Elektra é, além de metáfora para a Grécia, parte de uma classe universal: a dos jovens intelectuais de classe média, dos artistas fracassados e perdidos, dos filhos de intelectuais que se viram frustrando pais por expectativas que desconheciam. E a mensagem da protagonista é corajosa: ela quer fazer da vida sua própria obra de arte, ser uma baby-sitter, cozinhar, simplesmente existir.

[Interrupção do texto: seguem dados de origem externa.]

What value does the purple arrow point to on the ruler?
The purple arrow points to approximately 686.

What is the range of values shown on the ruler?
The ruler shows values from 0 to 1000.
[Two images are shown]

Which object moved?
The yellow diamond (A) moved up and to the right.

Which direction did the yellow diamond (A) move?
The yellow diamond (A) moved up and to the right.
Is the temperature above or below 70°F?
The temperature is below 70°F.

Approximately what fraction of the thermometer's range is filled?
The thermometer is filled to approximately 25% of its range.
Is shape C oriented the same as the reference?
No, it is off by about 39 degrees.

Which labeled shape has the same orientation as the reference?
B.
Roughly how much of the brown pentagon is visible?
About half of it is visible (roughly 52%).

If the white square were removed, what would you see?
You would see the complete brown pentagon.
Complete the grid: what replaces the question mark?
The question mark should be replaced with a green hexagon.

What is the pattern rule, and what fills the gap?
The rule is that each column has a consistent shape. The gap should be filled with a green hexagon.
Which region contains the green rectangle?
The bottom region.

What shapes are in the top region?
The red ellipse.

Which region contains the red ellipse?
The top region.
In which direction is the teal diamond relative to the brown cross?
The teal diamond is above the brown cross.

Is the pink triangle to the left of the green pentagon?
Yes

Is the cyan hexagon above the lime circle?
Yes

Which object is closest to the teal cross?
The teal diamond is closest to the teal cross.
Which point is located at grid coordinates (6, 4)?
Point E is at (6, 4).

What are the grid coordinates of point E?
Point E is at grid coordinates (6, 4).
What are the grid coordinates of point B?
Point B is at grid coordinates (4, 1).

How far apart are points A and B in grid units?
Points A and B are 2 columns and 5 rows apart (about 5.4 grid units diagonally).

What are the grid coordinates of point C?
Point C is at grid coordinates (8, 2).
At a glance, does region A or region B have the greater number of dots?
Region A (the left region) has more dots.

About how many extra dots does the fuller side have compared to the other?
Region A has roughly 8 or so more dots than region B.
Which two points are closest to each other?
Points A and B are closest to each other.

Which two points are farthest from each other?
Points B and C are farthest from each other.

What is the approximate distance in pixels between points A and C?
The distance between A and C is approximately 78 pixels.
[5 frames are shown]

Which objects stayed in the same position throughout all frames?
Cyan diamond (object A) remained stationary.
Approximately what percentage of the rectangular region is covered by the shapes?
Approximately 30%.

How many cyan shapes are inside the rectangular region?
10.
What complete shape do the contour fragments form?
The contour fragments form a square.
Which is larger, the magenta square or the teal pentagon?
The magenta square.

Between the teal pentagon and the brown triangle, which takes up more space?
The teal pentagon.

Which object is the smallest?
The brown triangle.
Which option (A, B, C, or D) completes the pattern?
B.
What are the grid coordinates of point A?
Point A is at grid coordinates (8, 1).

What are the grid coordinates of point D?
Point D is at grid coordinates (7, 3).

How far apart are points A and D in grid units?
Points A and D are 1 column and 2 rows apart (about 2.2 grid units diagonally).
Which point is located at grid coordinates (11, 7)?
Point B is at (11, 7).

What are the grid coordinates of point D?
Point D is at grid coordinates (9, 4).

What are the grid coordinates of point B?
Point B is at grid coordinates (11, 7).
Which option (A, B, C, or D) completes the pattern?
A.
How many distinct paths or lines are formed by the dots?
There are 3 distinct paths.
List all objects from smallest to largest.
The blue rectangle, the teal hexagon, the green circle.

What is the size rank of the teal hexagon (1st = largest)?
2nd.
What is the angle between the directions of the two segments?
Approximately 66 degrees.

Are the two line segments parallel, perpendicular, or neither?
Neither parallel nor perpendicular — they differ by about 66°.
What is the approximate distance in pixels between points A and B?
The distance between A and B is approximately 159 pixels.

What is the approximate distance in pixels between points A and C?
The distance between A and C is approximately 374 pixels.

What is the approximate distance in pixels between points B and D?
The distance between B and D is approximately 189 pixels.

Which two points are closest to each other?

E o que o filme capta é isso, a simples existência de Elektra. Mas ao contrário de tantos outros filmes de diretores estreantes que buscam captar a banalidade da existência e acabam entregando filmes arrastados e vazios, Todos os Gatos São Brilhantes consegue captar a poesia e a profunda tragédia do banal, tragédia que já começa no nome da personagem. O trabalho da atriz e a fluidez da narrativa permitem ao espectador se identificar e reconhecer e ver ali um retrato da vida como ao mesmo tempo banal e aquilo que temos de mais importante.

O filme é lento, mas não arrastado; episódico, mas não vazio. No final há uma sutil narrativa, um arco que Elektra realiza em seu interior. Na última cena a protagonista ganha algo de Cabíria: sorrindo para adversidades, com a certeza de que, apesar de tudo, as coisas ficarão bem.